- To jak? - zapytała wadera.
- Idziemy - uśmiechnąłem się.
Po chwili ruszyliśmy przed siebie. Cały czas się sobie przyglądaliśmy. W pewnej chwili wadera zaczęła biec. Pobiegłem za nią. Od czasu do czasu ocieraliśmy się o siebie i uśmiechaliśmy. Niestety to musiało się skończyć źle dla mnie. Nie zauważyłem kamienia i potknąłem się. Taki los niedorajdy. Turlałem się przez jakieś wzgórze i nagle... CHLUP! Wpadłem do wody. Na domiar tego z mojego łba zwisała Lilia Wodna, a na niej żaba, która rechotała szczęśliwa. Po chwili zeskoczyła do wody. Sher zaczęła się śmiać.
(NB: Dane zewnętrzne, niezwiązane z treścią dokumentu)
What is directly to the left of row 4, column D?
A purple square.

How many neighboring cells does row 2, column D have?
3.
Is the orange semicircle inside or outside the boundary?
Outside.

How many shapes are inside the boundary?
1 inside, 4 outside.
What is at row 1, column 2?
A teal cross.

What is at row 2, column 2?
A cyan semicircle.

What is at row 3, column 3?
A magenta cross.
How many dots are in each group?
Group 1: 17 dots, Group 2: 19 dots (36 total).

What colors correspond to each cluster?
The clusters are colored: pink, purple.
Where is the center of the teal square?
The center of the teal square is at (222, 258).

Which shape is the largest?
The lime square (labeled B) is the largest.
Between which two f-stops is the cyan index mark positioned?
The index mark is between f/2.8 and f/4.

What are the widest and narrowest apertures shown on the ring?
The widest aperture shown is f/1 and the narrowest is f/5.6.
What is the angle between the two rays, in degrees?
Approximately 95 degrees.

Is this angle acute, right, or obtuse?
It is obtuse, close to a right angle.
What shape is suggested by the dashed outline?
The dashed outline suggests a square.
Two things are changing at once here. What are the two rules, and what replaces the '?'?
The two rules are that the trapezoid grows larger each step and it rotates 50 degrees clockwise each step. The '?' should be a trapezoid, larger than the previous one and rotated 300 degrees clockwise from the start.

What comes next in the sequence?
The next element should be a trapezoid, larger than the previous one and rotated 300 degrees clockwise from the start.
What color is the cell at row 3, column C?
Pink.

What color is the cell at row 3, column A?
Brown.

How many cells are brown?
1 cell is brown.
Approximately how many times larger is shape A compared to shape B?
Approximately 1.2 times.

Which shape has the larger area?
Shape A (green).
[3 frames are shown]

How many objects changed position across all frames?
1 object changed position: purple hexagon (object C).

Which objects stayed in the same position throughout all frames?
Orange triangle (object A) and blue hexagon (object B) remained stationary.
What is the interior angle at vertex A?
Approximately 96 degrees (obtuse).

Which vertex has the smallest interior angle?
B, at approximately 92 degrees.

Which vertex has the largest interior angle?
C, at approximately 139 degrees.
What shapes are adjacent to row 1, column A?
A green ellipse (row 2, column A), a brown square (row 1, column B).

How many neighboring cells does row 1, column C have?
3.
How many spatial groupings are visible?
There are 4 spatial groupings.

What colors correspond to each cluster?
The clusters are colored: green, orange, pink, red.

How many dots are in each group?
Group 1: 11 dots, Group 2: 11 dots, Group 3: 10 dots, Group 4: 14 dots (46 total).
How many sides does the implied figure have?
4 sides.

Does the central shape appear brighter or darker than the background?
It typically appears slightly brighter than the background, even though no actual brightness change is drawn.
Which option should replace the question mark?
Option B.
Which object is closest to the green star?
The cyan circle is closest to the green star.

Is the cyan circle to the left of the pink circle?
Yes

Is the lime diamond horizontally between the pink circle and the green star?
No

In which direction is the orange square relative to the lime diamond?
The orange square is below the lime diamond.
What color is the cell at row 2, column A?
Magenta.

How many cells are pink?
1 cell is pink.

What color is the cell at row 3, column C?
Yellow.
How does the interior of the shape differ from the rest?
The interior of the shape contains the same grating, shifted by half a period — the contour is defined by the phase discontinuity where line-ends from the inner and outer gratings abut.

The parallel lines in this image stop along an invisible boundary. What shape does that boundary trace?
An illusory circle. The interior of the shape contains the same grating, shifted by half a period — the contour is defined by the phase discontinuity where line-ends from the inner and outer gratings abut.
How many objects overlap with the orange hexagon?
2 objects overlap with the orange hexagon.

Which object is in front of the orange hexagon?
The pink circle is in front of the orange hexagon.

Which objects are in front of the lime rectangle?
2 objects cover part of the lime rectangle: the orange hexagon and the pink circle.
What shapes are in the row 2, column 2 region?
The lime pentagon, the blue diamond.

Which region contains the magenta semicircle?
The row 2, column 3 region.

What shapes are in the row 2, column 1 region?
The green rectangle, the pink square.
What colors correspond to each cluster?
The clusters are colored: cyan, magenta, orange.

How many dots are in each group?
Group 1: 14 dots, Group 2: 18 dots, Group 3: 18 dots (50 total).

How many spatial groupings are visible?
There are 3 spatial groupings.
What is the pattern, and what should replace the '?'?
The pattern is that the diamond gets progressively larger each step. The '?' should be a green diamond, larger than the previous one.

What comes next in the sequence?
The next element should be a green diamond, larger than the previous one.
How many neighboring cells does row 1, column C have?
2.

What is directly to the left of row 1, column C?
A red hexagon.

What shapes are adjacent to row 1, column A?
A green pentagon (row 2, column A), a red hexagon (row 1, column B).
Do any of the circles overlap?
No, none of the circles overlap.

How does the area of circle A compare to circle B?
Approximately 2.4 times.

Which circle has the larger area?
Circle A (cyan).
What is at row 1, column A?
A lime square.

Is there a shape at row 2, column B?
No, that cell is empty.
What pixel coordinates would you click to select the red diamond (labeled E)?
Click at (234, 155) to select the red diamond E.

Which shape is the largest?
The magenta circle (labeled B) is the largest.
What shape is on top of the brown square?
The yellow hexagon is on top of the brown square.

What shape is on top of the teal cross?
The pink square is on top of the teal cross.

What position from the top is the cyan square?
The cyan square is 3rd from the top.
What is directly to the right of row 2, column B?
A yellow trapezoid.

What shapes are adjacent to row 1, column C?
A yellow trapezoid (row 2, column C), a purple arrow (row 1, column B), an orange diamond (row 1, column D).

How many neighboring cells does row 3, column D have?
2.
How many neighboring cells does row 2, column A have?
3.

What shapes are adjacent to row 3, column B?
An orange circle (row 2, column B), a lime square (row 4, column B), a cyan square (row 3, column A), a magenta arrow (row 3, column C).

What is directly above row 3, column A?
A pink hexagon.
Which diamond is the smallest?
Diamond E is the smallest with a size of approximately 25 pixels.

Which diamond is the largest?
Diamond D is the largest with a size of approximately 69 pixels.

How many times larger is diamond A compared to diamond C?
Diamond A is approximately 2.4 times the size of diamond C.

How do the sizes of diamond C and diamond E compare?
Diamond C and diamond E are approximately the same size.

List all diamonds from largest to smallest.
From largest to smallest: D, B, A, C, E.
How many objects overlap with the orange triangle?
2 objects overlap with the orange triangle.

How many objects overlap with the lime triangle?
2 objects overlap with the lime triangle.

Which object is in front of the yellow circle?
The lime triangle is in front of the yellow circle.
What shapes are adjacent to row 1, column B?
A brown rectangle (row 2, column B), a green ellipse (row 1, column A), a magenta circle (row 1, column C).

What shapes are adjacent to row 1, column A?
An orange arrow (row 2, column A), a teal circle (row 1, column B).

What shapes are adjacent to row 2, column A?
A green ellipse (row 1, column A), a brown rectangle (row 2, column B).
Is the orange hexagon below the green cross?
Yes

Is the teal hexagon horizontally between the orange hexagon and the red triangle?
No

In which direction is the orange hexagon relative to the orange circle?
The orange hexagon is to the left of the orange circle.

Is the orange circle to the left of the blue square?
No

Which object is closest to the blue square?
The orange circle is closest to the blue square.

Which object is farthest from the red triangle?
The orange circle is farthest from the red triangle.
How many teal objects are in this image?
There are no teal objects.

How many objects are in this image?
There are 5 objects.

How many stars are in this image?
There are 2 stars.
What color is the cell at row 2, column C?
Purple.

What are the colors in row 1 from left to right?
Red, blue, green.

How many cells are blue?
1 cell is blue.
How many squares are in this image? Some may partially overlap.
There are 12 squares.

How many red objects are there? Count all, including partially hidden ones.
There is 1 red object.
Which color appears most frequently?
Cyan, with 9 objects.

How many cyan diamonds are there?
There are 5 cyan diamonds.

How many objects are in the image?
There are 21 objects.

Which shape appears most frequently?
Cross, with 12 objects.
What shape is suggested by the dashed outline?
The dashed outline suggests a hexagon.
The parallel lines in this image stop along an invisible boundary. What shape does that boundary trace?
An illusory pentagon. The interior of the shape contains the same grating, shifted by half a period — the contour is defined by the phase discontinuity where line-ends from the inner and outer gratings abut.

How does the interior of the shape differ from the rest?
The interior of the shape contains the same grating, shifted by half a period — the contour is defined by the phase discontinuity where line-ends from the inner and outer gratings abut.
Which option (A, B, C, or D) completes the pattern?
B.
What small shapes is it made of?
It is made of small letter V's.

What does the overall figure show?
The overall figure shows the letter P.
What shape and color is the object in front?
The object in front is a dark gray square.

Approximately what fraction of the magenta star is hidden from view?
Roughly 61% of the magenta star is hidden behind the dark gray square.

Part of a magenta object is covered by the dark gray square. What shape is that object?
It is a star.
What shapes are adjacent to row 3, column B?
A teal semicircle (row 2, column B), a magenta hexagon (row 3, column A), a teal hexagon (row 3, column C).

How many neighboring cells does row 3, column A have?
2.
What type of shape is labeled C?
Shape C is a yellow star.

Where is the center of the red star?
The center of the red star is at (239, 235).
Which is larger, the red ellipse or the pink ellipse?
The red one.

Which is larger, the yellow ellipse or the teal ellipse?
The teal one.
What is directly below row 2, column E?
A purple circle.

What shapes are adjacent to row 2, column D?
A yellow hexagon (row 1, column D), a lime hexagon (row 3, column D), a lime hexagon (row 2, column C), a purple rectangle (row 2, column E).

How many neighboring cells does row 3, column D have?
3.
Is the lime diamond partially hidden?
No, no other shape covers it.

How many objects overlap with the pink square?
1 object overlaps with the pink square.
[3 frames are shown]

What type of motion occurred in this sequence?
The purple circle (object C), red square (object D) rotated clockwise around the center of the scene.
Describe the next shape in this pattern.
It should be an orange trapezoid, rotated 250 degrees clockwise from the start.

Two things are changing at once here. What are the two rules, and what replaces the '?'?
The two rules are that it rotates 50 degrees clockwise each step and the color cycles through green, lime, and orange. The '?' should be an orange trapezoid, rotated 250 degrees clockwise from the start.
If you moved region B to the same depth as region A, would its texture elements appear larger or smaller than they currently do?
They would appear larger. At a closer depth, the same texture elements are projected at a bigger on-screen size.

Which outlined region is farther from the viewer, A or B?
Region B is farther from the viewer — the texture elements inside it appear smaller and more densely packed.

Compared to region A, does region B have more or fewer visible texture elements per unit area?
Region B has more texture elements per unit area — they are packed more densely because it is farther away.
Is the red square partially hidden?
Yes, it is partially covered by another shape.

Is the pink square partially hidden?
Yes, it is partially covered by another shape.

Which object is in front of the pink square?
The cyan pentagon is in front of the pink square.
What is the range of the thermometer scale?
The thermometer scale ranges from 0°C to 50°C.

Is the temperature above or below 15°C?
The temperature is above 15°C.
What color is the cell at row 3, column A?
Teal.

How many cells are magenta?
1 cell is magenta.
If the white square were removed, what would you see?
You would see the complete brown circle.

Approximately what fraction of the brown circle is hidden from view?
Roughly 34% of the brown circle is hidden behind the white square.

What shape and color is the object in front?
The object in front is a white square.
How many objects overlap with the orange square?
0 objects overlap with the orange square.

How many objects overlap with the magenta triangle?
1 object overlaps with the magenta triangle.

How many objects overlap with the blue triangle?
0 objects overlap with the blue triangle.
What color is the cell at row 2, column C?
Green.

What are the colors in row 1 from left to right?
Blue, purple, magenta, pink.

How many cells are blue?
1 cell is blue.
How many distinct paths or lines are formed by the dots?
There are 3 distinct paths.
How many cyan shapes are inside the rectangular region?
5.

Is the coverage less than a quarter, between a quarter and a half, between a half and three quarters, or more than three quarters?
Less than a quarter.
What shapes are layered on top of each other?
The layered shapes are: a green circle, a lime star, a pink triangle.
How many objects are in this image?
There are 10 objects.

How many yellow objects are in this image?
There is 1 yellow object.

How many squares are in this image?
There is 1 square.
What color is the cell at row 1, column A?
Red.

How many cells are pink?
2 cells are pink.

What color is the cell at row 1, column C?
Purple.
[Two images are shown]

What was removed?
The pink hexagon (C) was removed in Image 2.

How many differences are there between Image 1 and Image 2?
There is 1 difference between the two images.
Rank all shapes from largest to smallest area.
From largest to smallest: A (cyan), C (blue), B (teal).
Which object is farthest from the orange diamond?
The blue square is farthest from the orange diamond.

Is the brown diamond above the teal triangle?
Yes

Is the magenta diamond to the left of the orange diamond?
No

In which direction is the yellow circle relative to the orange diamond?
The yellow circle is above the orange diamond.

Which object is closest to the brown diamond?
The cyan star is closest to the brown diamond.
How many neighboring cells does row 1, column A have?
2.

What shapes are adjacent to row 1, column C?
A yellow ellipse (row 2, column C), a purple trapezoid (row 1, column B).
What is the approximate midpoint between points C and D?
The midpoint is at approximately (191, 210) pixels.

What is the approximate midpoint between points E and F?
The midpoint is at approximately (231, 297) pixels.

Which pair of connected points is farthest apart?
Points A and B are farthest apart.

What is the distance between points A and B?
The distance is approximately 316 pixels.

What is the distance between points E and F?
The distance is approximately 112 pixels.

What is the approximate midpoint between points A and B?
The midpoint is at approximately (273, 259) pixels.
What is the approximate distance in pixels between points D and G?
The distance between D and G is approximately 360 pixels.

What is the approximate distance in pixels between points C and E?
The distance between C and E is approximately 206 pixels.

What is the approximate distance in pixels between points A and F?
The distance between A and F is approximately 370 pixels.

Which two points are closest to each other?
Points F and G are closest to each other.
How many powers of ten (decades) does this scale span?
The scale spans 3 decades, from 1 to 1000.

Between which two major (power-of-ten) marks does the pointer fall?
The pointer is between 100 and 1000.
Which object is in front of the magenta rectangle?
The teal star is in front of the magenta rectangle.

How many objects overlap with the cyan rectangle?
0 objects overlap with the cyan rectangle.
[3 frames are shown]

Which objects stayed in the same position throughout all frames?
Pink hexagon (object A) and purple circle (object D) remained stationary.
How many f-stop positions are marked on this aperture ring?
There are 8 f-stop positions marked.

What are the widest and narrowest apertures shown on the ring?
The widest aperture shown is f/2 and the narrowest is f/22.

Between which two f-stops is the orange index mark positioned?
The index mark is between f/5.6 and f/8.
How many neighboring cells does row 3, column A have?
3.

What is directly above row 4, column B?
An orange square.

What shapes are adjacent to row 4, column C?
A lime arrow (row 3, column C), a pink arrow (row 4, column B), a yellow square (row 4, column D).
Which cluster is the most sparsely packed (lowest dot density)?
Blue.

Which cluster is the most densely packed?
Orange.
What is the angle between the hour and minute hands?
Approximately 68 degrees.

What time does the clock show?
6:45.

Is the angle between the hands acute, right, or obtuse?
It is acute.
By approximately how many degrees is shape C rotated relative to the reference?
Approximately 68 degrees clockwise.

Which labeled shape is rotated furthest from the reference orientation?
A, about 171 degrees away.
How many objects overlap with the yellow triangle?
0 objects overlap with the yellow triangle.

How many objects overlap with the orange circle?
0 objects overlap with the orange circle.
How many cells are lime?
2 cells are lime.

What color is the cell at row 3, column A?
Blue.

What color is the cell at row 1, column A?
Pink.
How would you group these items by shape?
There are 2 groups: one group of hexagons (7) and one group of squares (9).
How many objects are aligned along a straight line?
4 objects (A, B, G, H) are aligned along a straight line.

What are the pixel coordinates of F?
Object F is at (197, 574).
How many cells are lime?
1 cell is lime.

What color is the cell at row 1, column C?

- Ha ha ha... - powiedziałem.
- Śmiesznie wyglądasz. - uśmiechnęła się.
Po chwili zrzuciłem lilię i zanurkowałem. Wadera stała nad brzegiem jeziora. Widziałem jej rozmazany kontur. Wyskoczyłem przed nią wciągając ją do jeziorka. Oboje mieliśmy żabę na głowach.
- Teraz nie tylko ja śmiesznie wyglądam.
Oboje wybuchnęliśmy śmiechem.
- Tak zawsze się kończy nasz spacer przed siebie... - powiedziałem.